I remember Mueller as the great hope for the closer role. Local kid, threw very hard, another young phenom like Yount. Enter Rollie Fingers.
@PackerRick posted:Even worse is that he's a liability in the field because of his weak arm. Any single scores a runner from 2B and any flyball scores a runner from 3B. He's basically been reduced to a contact hitter but he Ks too much to be called that. The Brewers have 4 really good young outfielders that could start next season in the bigs and I'm not sure where that leaves Yelich. At some point they have to make a decision because they can't play him for another 5 years. His contract is much worse than the deal the Packers had with Rodgers, at least he could still play.
You make some critical points. At this point, Yelich doesn't do anything well other than run the bases. If you choose a guy to put on second to start an extra inning game, he'd be your choice.

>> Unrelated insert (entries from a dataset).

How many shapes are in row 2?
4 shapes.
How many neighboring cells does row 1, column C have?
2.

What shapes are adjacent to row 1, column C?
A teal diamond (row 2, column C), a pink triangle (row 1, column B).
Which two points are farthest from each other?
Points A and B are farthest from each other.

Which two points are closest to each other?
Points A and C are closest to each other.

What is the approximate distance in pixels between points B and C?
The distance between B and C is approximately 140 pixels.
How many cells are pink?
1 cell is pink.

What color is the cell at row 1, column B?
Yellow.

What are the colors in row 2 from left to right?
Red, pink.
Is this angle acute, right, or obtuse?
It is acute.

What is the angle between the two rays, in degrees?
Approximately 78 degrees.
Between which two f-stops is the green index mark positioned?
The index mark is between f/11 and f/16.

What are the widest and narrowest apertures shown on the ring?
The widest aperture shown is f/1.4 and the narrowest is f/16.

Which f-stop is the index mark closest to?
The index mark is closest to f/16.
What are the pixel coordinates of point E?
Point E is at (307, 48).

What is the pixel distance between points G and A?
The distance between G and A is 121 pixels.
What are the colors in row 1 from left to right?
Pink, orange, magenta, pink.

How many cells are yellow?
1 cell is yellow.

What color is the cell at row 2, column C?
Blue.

He has a terrible throwing arm, so you'd take him out in late innings and put in a defensive player in a playoff game.
He is almost completely unplayable against left-handed pitchers at this point (he has one extra base hit in 62 plate appearances against lefties this year and a 537 OPS).
He's a minimum salary veteran player making 26 million a year. He doesn't have the worst contract in baseball (Anthony Rendon), but it allows Attanasio to say he's tried paying guys in the past and doesn't want to do it again.

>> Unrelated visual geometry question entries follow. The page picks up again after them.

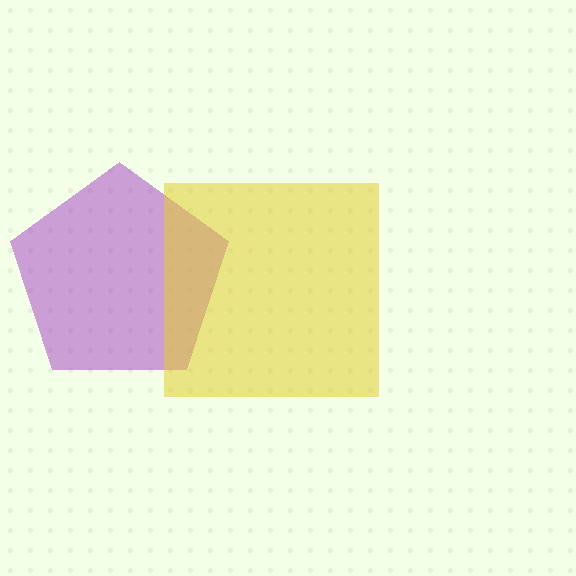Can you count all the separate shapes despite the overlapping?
Yes, there are 2 separate shapes.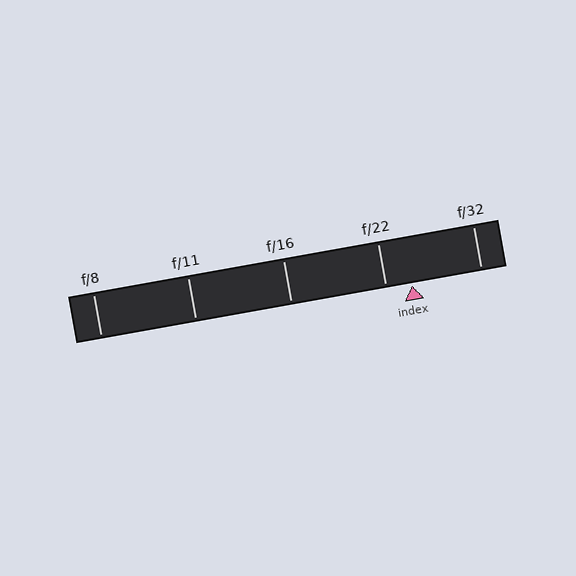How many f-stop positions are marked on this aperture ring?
There are 5 f-stop positions marked.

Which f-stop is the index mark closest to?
The index mark is closest to f/22.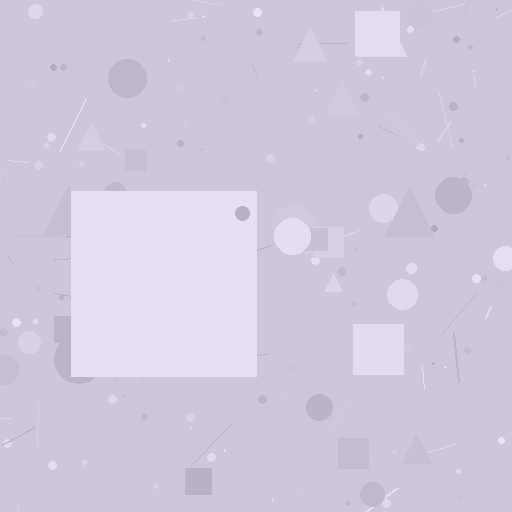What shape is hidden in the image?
A square is hidden in the image.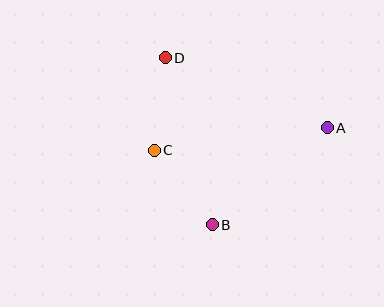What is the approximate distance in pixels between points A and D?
The distance between A and D is approximately 177 pixels.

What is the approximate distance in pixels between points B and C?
The distance between B and C is approximately 95 pixels.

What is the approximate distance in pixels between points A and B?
The distance between A and B is approximately 150 pixels.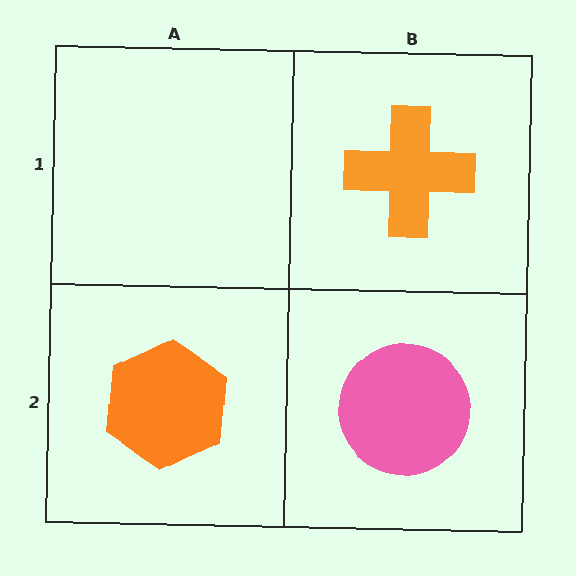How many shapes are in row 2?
2 shapes.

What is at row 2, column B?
A pink circle.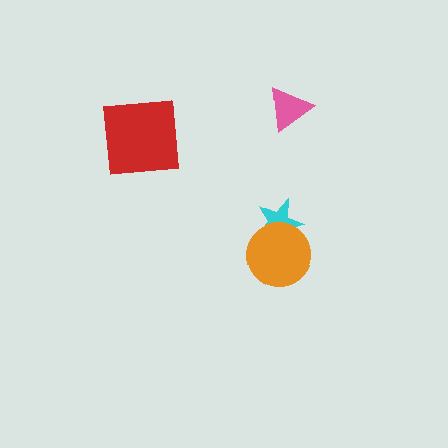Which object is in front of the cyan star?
The orange circle is in front of the cyan star.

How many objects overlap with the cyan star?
1 object overlaps with the cyan star.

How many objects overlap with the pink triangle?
0 objects overlap with the pink triangle.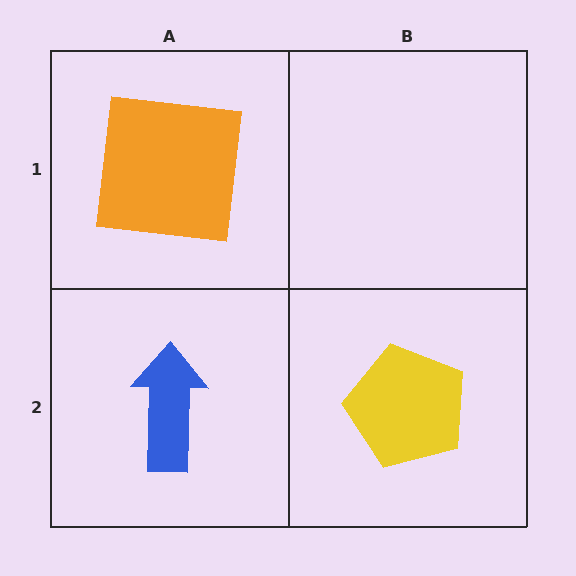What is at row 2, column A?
A blue arrow.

The other intangible thing is that the Brewers really don't have any position players that are exciting to watch. Owen Miller is a good story, but there is no one you want to buy a ticket to go watch. I guess you might go watch Corbin Burnes before he gets shipped out of town, but other than that the whole team is just "meh." Devin Williams starts to get expensive after this year as well.
The long-range trends are starting to get ominous for the Brewers. An owner going into cost-cutting mode with a 25 year old stadium that needs significant repairs, a team that is frankly pretty boring to watch, and likely headed towards shipping their 3-4 best players out in the next 1-2 years to avoid paying them (Burnes, Woodruff, and Williams).
They'll need to package Yelich with Burnes to one of the deep pocket teams this summer. Will probably reduce what they get for Burnes, but getting rid of Yelich's contract will be worth it.
Any trade with Yelich will probably require the Brewers to pay a good portion of his salary. They have no leverage with this guy and giving away Burnes to get rid of Yelich will not sit well with the fans. If you trade a guy like Burnes, the return has to at least create optimism with the fans.